La facussa (o cucummuru) è uno degli ortaggi più antichi del Mediterraneo
In Sicilia il nome stesso racconta la sua storia
Non è un vero cetriolo, ma una forma di melone raccolta immatura: Cucumis melo var. flexuosus.
corpo sottile, 2-3 cm diametro, lungo 30-40 cm e spesso ritorto
buccia verde o verde-giallo chiarissimo, senza spine, a volte appena pelosa
sapore fresco, delicato, senza l'amaro tipico del cetriolo
In Puglia lo chiamano “carosello” o “tortarello”, in Sardegna “facussa”, e in Sicilia è noto soprattutto come cucummaru / cucummuru. Le fonti sulla biodiversità mediterranea lo elencano proprio così: “la ‘facussa’ o su ‘cucummaru’ nella Sardegna stessa (… più conosciute come tortarello o melone serpente)”.
Il nome viene dall'arabo
Il termine facussa deriva dall'arabo “faquss”, che significa cetriolo. Non è un caso: tra l'827 e il 1072 la Sicilia fu araba, e ancora oggi la lingua siciliana conserva decine di parole di quell'epoca — la Sicilia è descritta come “terra di grandi invasioni… dai greci ai romani, dagli arabi ai bizantini ai normanni”.
Da faquss → facussa in tabarchino, → cucummaru in siciliano (con la tipica sonorizzazione della c).
La storia mediterranea, tra Liguria, Tunisia e Sardegna
La leggenda scritta più chiara non è siciliana in senso stretto, ma spiega perché l'ortaggio è arrivato sulle nostre tavole:
“Tutto iniziò nel 1500, quando una parte degli abitanti della Liguria, principalmente da Genova e Pegli, emigrò in Tunisia.
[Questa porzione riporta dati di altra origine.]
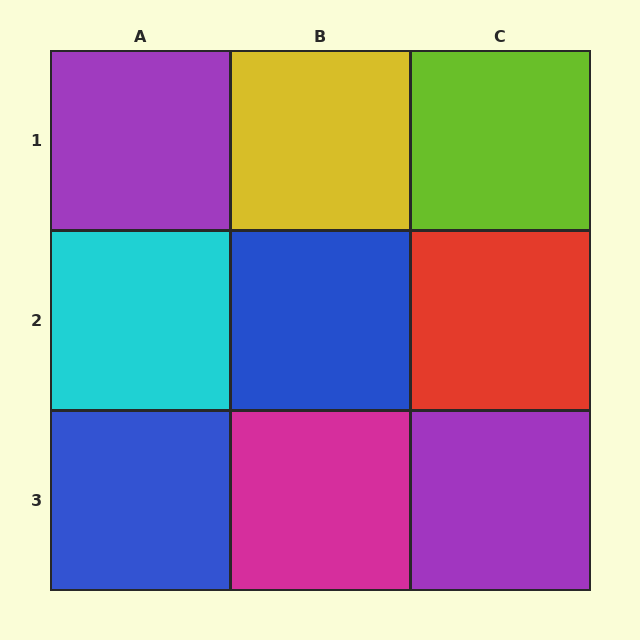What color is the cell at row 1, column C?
Lime.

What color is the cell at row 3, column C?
Purple.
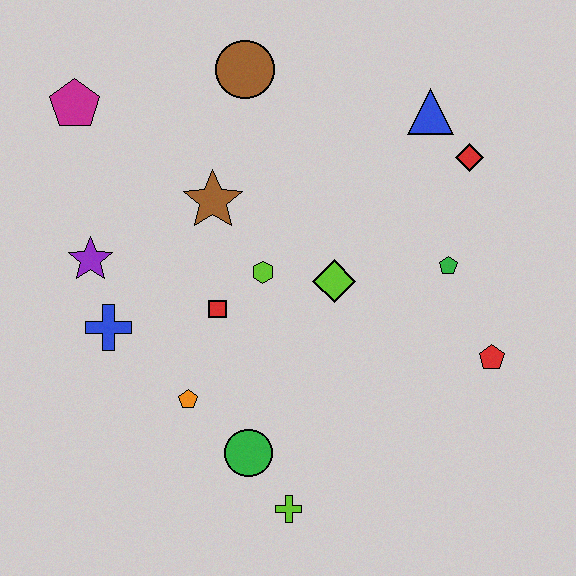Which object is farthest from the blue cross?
The red diamond is farthest from the blue cross.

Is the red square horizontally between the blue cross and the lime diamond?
Yes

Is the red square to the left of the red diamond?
Yes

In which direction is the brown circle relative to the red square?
The brown circle is above the red square.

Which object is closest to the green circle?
The lime cross is closest to the green circle.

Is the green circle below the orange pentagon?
Yes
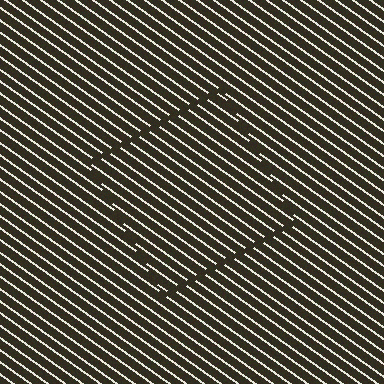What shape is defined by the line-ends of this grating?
An illusory square. The interior of the shape contains the same grating, shifted by half a period — the contour is defined by the phase discontinuity where line-ends from the inner and outer gratings abut.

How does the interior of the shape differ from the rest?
The interior of the shape contains the same grating, shifted by half a period — the contour is defined by the phase discontinuity where line-ends from the inner and outer gratings abut.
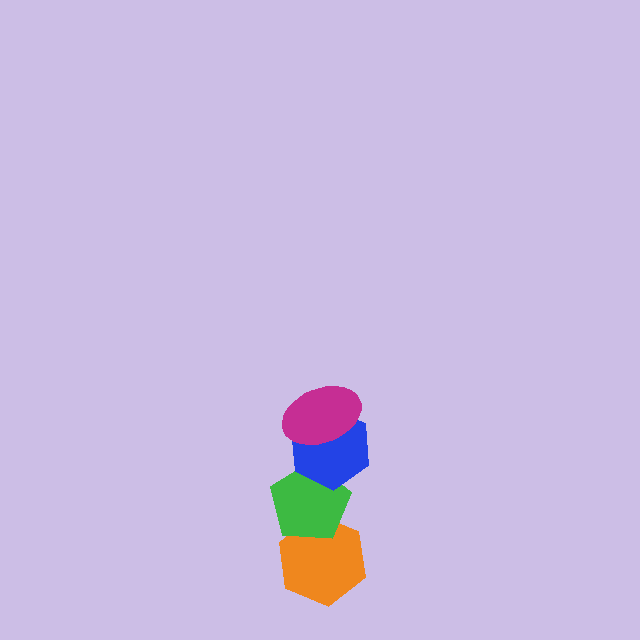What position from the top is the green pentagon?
The green pentagon is 3rd from the top.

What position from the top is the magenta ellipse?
The magenta ellipse is 1st from the top.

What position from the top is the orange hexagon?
The orange hexagon is 4th from the top.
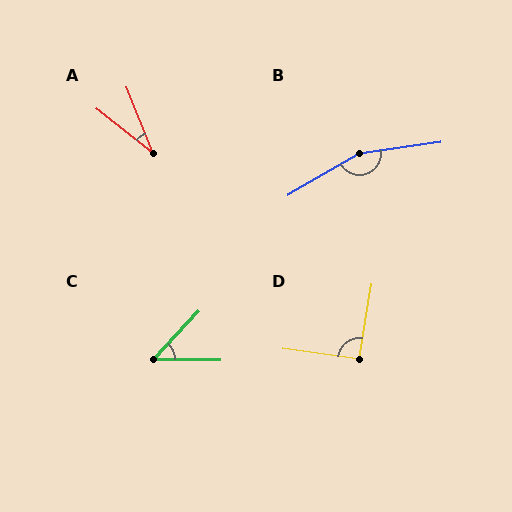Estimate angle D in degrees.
Approximately 92 degrees.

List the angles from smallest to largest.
A (30°), C (47°), D (92°), B (158°).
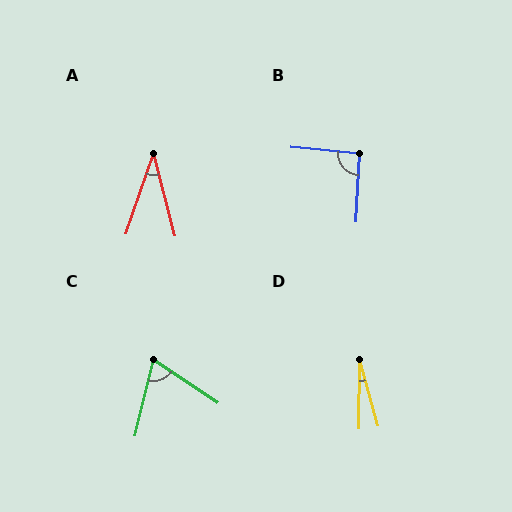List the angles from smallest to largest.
D (16°), A (33°), C (70°), B (93°).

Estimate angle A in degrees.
Approximately 33 degrees.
Furono i Lomellini… a designare questo popolo alla terra africana… restarono a Tabarca per quasi due secoli”.
Nel 1738, per sovrappopolazione e attacchi dei corsari, il re Carlo Emanuele III li trasferì nell'isola di San Pietro, in Sardegna, dove fondarono Carloforte.
“È fra queste variegate vicende storiche che la Facussa giunse in terra italiana: presso l’isola di Tabarca vennero adottati alcuni cibi locali, poi esportati a Carloforte, fra i quali questo particolare ortaggio”.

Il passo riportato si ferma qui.